Walking around town as the fall offseason winds down and businesses attempt to staff up for the winter, I’m struck by the return of community that felt like it has been put on hold the past year or more. As someone who has lived here for a while (although only a few years, so I can’t speak to how bona fide my credentials are), Aspen has started to feel like the small town that it’s been in the past, a feeling that being frozen and fractured by COVID.

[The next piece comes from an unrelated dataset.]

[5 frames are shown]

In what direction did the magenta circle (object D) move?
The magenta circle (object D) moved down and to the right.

To put it bluntly, the customer comes first in a place like this. Obviously. Even as ski resorts were shut down in a matter of days, old habits meant the town tried to help the tourists and take care of anyone who wanted to spend time here. Fast forward through the past 18 months or more, and the drumbeat of restaurants, bars, stores and accommodations have ingrained this idea of supporting the newcomers, even as those same businesses were crumbling due to circumstances around them. This isn’t intended to be an indictment on any store, small-business owner or mandate, I’m just trying to piece together what has happened around us.

But now, this season is the first one, at least in my mind, that has offered a reset in the COVID age. I’m able to walk around town, return to my favorite places and say, “Oh, I remember you. Glad you’re still here.” The idea of being a “regular” seems like a possibility in a highly irregular time. While cases are still too high — basically everywhere — vaccines have kept deaths and hospitalizations somewhat lower in Pitkin County and the town is able to have an actual offseason, instead of a pre-winter planning meeting on how best to stay afloat.

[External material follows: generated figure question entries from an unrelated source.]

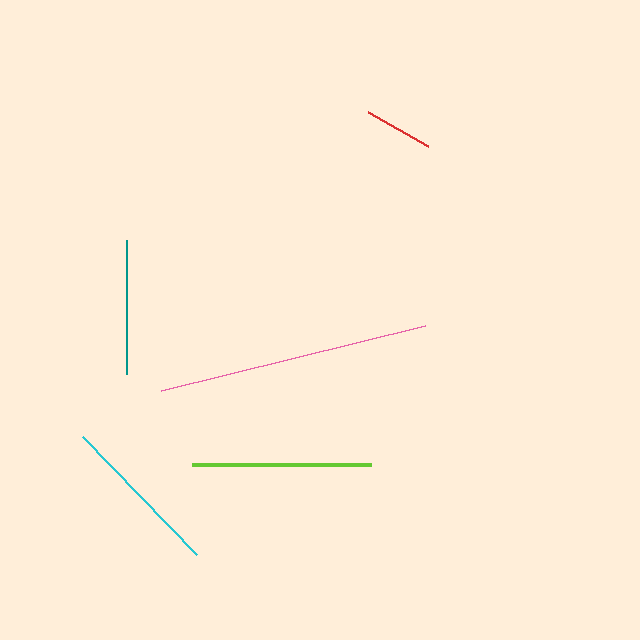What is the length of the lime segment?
The lime segment is approximately 178 pixels long.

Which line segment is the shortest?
The red line is the shortest at approximately 69 pixels.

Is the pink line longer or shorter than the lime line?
The pink line is longer than the lime line.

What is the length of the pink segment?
The pink segment is approximately 272 pixels long.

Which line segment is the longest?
The pink line is the longest at approximately 272 pixels.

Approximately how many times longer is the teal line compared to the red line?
The teal line is approximately 2.0 times the length of the red line.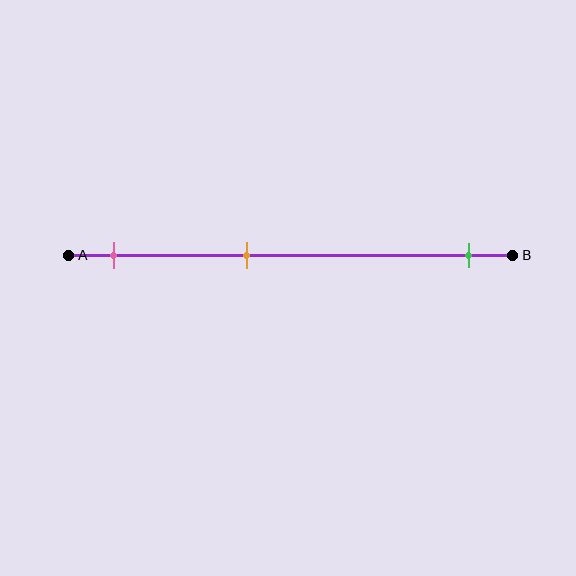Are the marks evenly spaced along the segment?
No, the marks are not evenly spaced.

Of course, the community isn’t just back to being its perfect self. Ask anyone around here, and they’ll tell you which closed business in town was their favorite. And COVID is still an issue. I’m writing this just a few hours before I was supposed to see Aspen Community Theatre’s production of “Company.” I was excited to see my friends and plenty of locals return to put on a show, not just for the tourists and visitors, but for everyone. However, a positive test from one of the actors shut down the final two productions of the professional-level show, and the community is worse off for it. The only silver lining is they were at least able to stage the production a few times, an impossibility last year.

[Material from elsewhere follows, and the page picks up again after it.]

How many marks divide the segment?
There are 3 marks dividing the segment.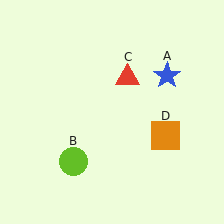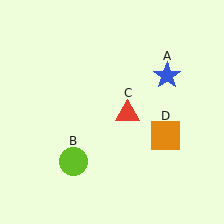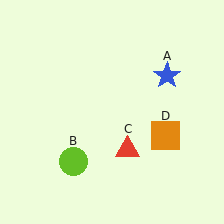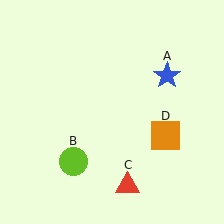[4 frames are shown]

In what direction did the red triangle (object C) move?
The red triangle (object C) moved down.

It always feels difficult when trying to balance the good and the bad, especially when there’s plenty to see that’s wrong. But it’s worth the effort. As well, maybe this column is just a continuation of my last one, understanding family and putting it in perspective — your local community just as much an extension as your own blood. Or perhaps it again is the holidays and the end of the year making me take stock of all that’s gone on, but to me, there’s a sense of Aspen as a town, rather than a destination, returning to the streets.




Samuel Wagner is a copy editor and page designer for The Aspen Times.